The time for the rat-catching arrived at last, and the hunt began. The creatures had crept downwards with the subsidence of the rick till they were all together at the bottom, and being now uncovered from their last refuge, they ran across the open ground in all directions, a loud shriek from the by-this-time half-tipsy Marian informing her companions that one of the rats had invaded her person — a terror which the rest of the women had guarded against by various schemes of skirt-tucking and self-elevation. The rat was at last dislodged, and, amid the barking of dogs, masculine shouts, feminine screams, oaths, stampings, and confusion as of Pandemonium, Tess untied her last sheaf; the drum slowed, the whizzing ceased, and she stepped from the machine to the ground.

Her lover, who had only looked on at the rat-catching, was promptly at her side.

“What — after all — my insulting slap, too!” said she in an underbreath. She was so utterly exhausted that she had not strength to speak louder.

“I should indeed be foolish to feel offended at anything you say or do,” he answered, in the seductive voice of the Trantridge time. “How the little limbs tremble! You are as weak as a bled calf, you know you are; and yet you need have done nothing since I arrived. How could you be so obstinate? However, I have told the farmer that he has no right to employ women at steam-threshing. It is not proper work for them; and on all the better class of farms it has been given up, as he knows very well. I will walk with you as far as your home.”

“O yes,” she answered with a jaded gait. “Walk wi’ me if you will! I do bear in mind that you came to marry me before you knew o’ my state. Perhaps — perhaps you are a little better and kinder than I have been thinking you were. Whatever is meant as kindness I am grateful for; whatever is meant in any other way I am angered at. I cannot sense your meaning sometimes.”
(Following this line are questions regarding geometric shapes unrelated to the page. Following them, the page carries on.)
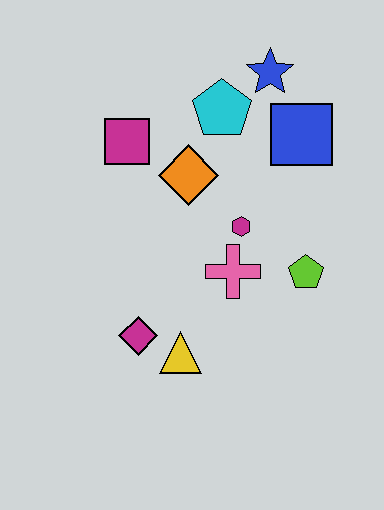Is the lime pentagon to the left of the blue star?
No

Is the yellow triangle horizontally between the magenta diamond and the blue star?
Yes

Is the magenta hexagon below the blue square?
Yes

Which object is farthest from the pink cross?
The blue star is farthest from the pink cross.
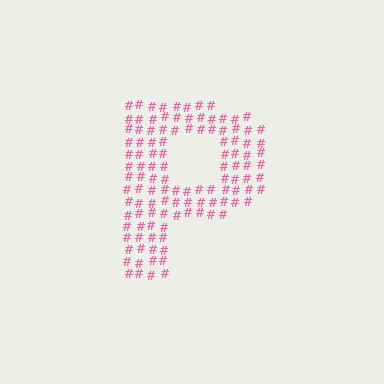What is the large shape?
The large shape is the letter P.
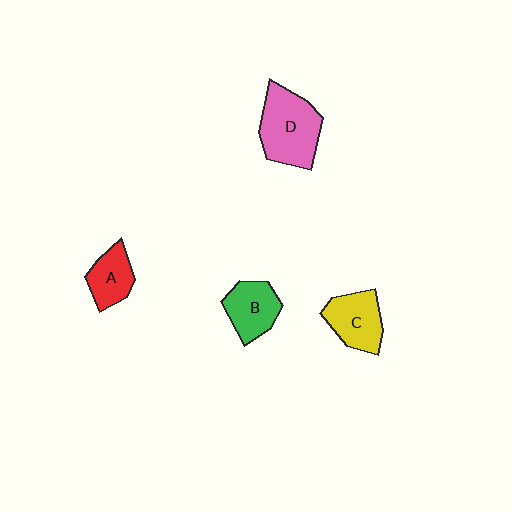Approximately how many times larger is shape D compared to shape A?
Approximately 1.8 times.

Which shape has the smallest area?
Shape A (red).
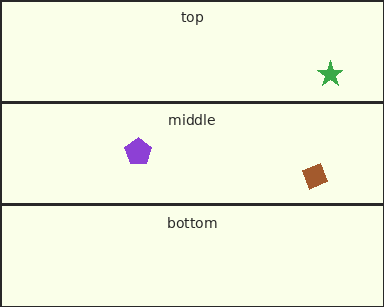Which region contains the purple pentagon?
The middle region.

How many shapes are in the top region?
1.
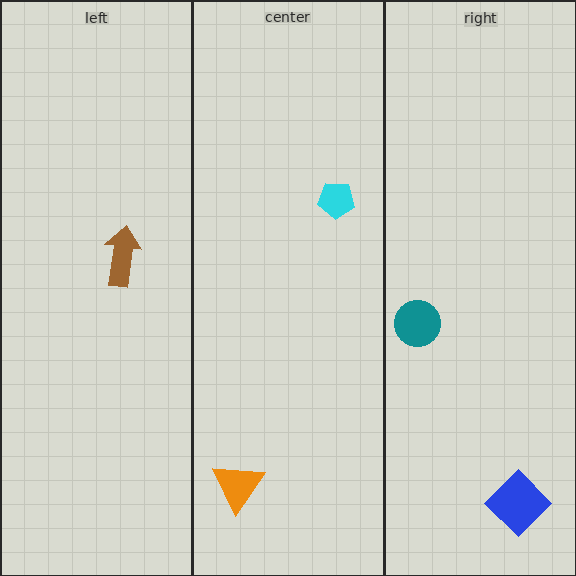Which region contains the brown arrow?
The left region.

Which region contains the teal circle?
The right region.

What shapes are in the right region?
The teal circle, the blue diamond.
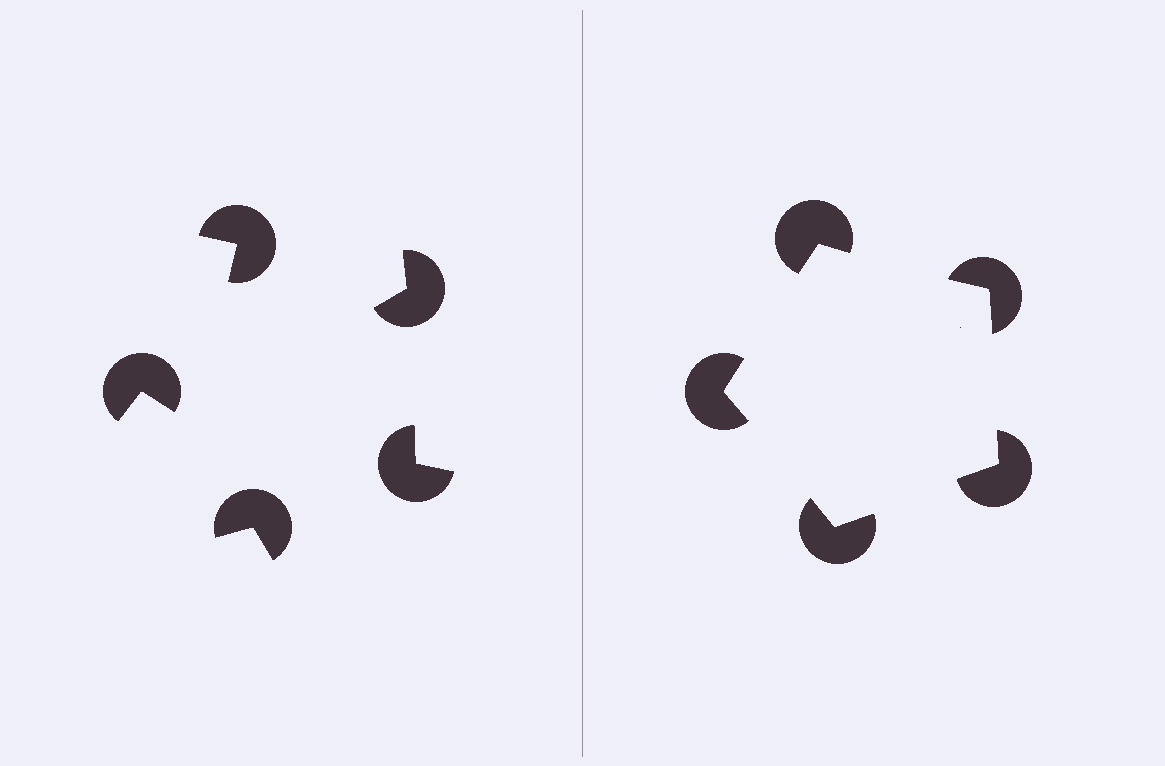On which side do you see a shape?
An illusory pentagon appears on the right side. On the left side the wedge cuts are rotated, so no coherent shape forms.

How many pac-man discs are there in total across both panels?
10 — 5 on each side.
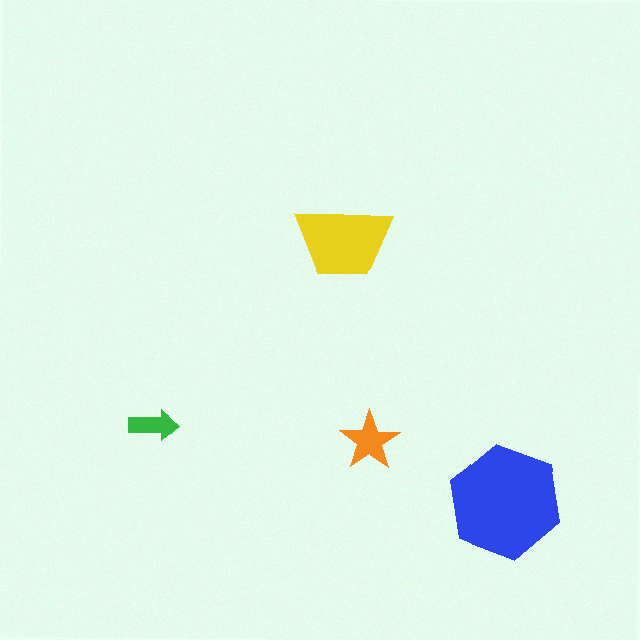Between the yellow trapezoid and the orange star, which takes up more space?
The yellow trapezoid.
“If I cannot legitimize our former relations at least I can assist you. And I will do it with much more regard for your feelings than I formerly showed. My religious mania, or whatever it was, is over. But I retain a little good nature; I hope I do. Now, Tess, by all that’s tender and strong between man and woman, trust me! I have enough and more than enough to put you out of anxiety, both for yourself and your parents and sisters. I can make them all comfortable if you will only show confidence in me.”
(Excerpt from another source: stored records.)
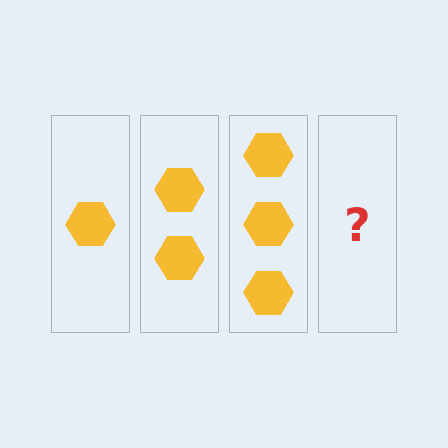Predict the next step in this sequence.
The next step is 4 hexagons.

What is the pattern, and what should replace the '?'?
The pattern is that each step adds one more hexagon. The '?' should be 4 hexagons.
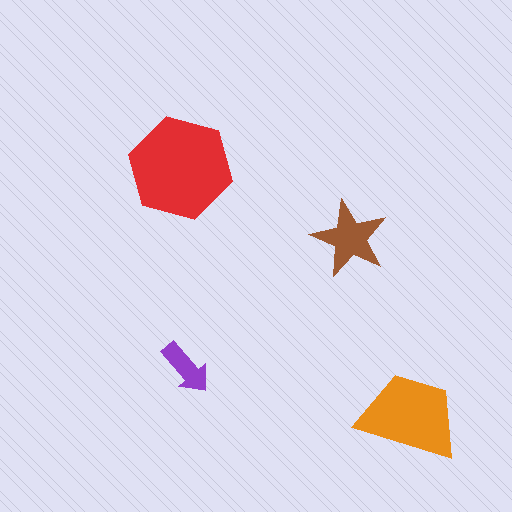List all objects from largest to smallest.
The red hexagon, the orange trapezoid, the brown star, the purple arrow.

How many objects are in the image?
There are 4 objects in the image.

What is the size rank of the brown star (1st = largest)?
3rd.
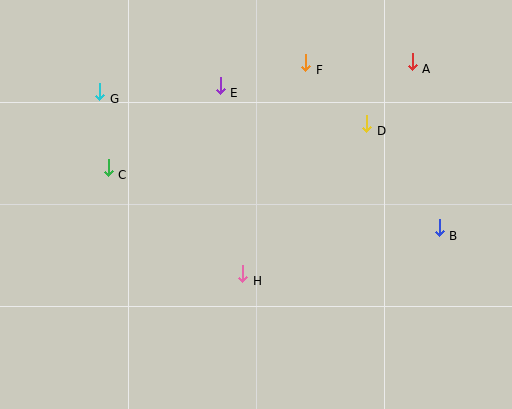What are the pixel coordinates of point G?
Point G is at (100, 99).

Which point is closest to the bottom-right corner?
Point B is closest to the bottom-right corner.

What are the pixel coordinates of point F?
Point F is at (306, 70).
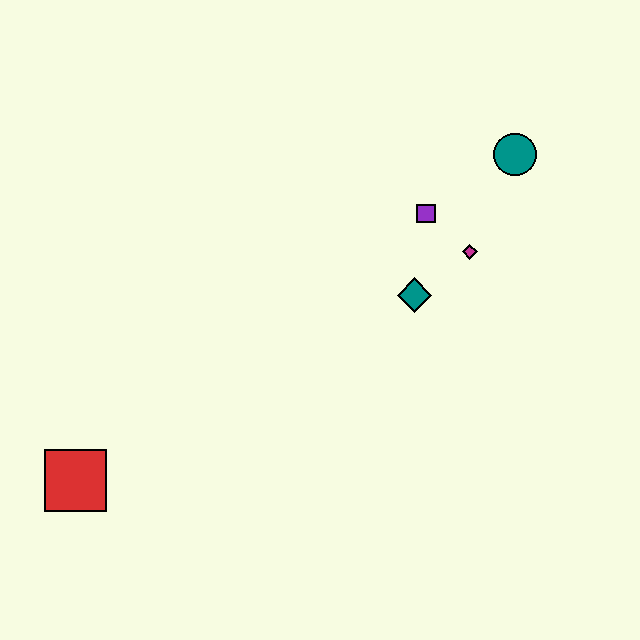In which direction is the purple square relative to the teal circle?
The purple square is to the left of the teal circle.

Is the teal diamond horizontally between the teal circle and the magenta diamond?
No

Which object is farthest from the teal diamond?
The red square is farthest from the teal diamond.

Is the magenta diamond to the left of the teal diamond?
No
“Have you seen ‘em lately?” she quickly inquired.

“Yes. They didn’t know where you were. It was only by chance that I found you here.”

The cold moon looked aslant upon Tess’s fagged face between the twigs of the garden-hedge as she paused outside the cottage which was her temporary home, d’Urberville pausing beside her.
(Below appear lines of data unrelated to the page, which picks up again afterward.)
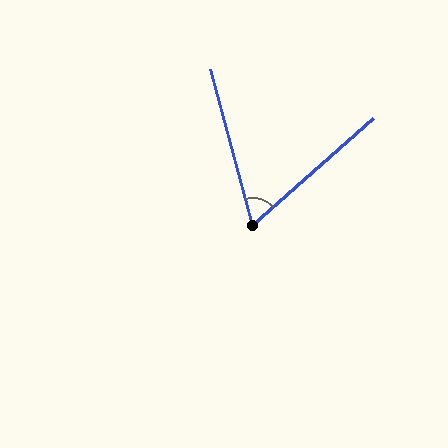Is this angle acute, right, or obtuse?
It is acute.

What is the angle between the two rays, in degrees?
Approximately 64 degrees.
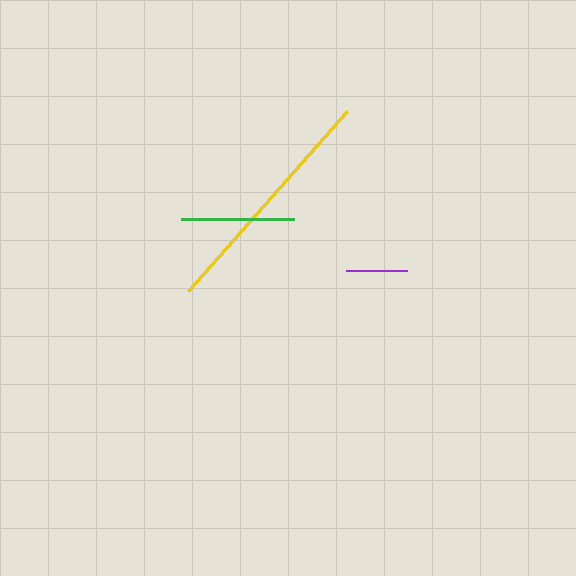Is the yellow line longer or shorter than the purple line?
The yellow line is longer than the purple line.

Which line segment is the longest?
The yellow line is the longest at approximately 241 pixels.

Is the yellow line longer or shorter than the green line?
The yellow line is longer than the green line.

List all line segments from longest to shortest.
From longest to shortest: yellow, green, purple.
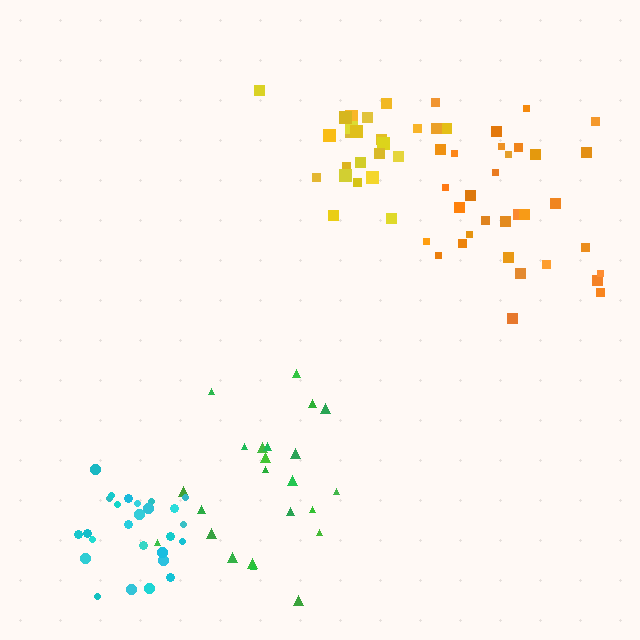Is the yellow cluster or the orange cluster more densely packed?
Yellow.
“Don’t mention my little brothers and sisters — don’t make me break down quite!” she said. “If you want to help them — God knows they need it — do it without telling me. But no, no!” she cried. “I will take nothing from you, either for them or for me!”

He did not accompany her further, since, as she lived with the household, all was public indoors. No sooner had she herself entered, laved herself in a washing-tub, and shared supper with the family than she fell into thought, and withdrawing to the table under the wall, by the light of her own little lamp wrote in a passionate mood —

 

My own Husband, —

Let me call you so — I must — even if it makes you angry to think of such an unworthy wife as I. I must cry to you in my trouble — I have no one else! I am so exposed to temptation, Angel. I fear to say who it is, and I do not like to write about it at all. But I cling to you in a way you cannot think! Can you not come to me now, at once, before anything terrible happens? O, I know you cannot, because you are so far away! I think I must die if you do not come soon, or tell me to come to you. The punishment you have measured out to me is deserved — I do know that — well deserved — and you are right and just to be angry with me. But, Angel, please, please, not to be just — only a little kind to me, even if I do not deserve it, and come to me! If you would come, I could die in your arms! I would be well content to do that if so be you had forgiven me!